En The Grave Remains, que consta de doce cortes, la influencia de bandas clásicas como Death Angel, Nuclear Assault y Overkill brilla a lo largo de las pistas. El guitarrista y vocalista Steve Brogden entrega su agresiva voz con un estilo que recuerda a John Kevill de Warbringer y al intenso Mark Osegueda de Death Angel.
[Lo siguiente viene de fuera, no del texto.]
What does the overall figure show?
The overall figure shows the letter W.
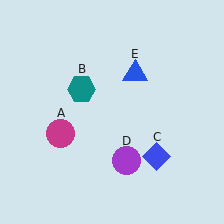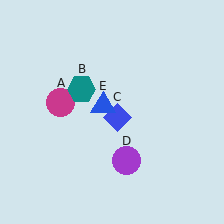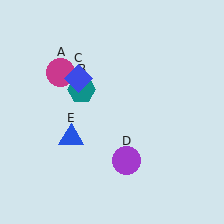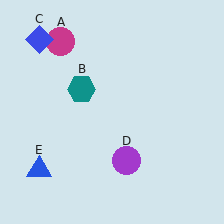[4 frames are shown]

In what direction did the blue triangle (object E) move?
The blue triangle (object E) moved down and to the left.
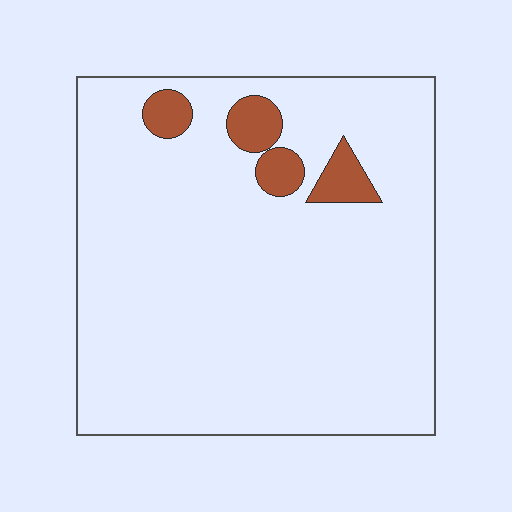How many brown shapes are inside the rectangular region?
4.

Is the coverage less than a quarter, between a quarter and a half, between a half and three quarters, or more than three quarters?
Less than a quarter.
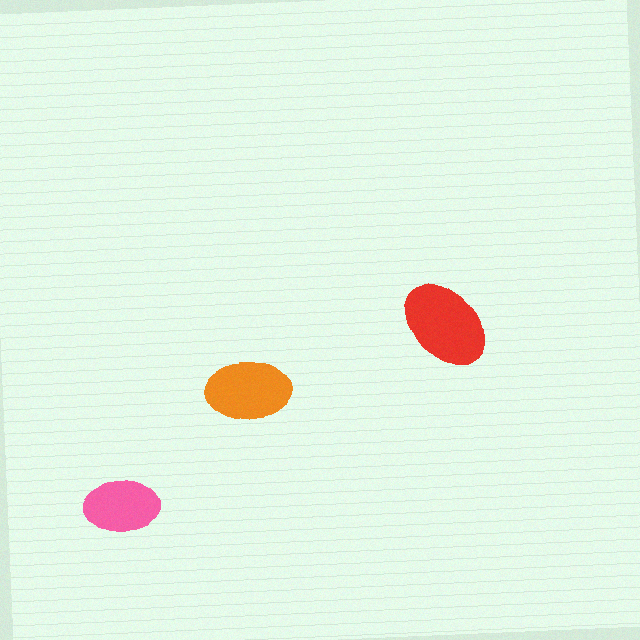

Además, ilustres como Rob Cavestany y Gary Holt se hacen presentes, aportando su genialidad en temas como "Into the Kill Zone" y "Empress of Evil", este último un homenaje a Thin Lizzy.
La producción de The Grave Remains es otro de sus puntos fuertes, con un bajo robusto a cargo de Don Lauder, cuyo trabajo resuena con fuerza en temas como "Unconditional Surrender" y "Torture, Murder, Mutilate!". Es innegable que, mientras Nukem presenta un thrash lleno de energía y adrenalina, hay momentos en los que los riffs, aunque efectivos, carecen de la diversidad para destacar de manera memorable. Sin embargo, los interactivos coros y el brillante bajo de Lauder elevan la experiencia, haciendo que el álbum sea indispensable para los fanáticos del género.